Mouvements de rue : la vérité

Publié le 25 octobre 2010 par Libracteurs
Nous écoutions, il y a quelques jours, avec intérêt les commentateurs nombreux, qui analysaient la situation à la veille de la journée du 19 octobre. Pour LIBR’ACTEURS, la situation est le signe d’une double décadence, celle de la démocratie, et celle du "paritarisme franchouillard", nous allons y revenir.
Au préalable et de manière a évacuer toute ambigüité nous invitons nos lecteurs à relire avec attention ce que nous écrivons depuis longtemps et ce que nous avons dit avant l’élection de 2007 : NUL NE POURRA DIRE QU’IL NE SAVAIT PAS !
Décadence de la démocratie, car sauf erreur l’actuel locataire de l’Elysée a été élu avec une très confortable majorité, face a des concurrents qui prônaient une démocratie participative ou coloriée. La majeure partie de son projet était clairement affiché, s’agissant en particulier des aspects sociaux. Mieux, dans la foulée, aux législatives, le peuple à donner mandat à des godillots, cumulards de mandats, pour donner les moyens d’une telle politique.
Comment aujourd’hui admettre qu’une partie des mêmes citoyens vocifère ?
La réponse est simple, du fait du cumul des mandats, de la longévité politique, de l’absence totale de conviction et de sanction des manquements, le vote ne signifie plus rien.

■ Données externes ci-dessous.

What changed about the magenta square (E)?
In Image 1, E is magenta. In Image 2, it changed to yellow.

C’est d’autant plus grave, que le niveau de culture économique et sociale de la majeure partie des électeurs est proche du néant, plus occupés qu’ils sont par les paris en ligne, l’Ile de la tentation ou « Plus belle la vie » !
Décadence du paritarisme, car sauf erreur les régimes de retraite sont gérés par des institutions paritaires, ou siègent à parité……des syndicalistes, ouvriers et patronaux sensés défendre leurs mandants et par le biais d’une gouvernance démocratique peser sur les choix et orientations.
Franchement c’est à pleurer, car pour avoir fréquenté de très prés tout ce beau monde, on comprend mieux l’imprévision et la situation. On pourrait en rire si cela n’impactait pas la vie de millions de salariés et l’avenir des générations futures.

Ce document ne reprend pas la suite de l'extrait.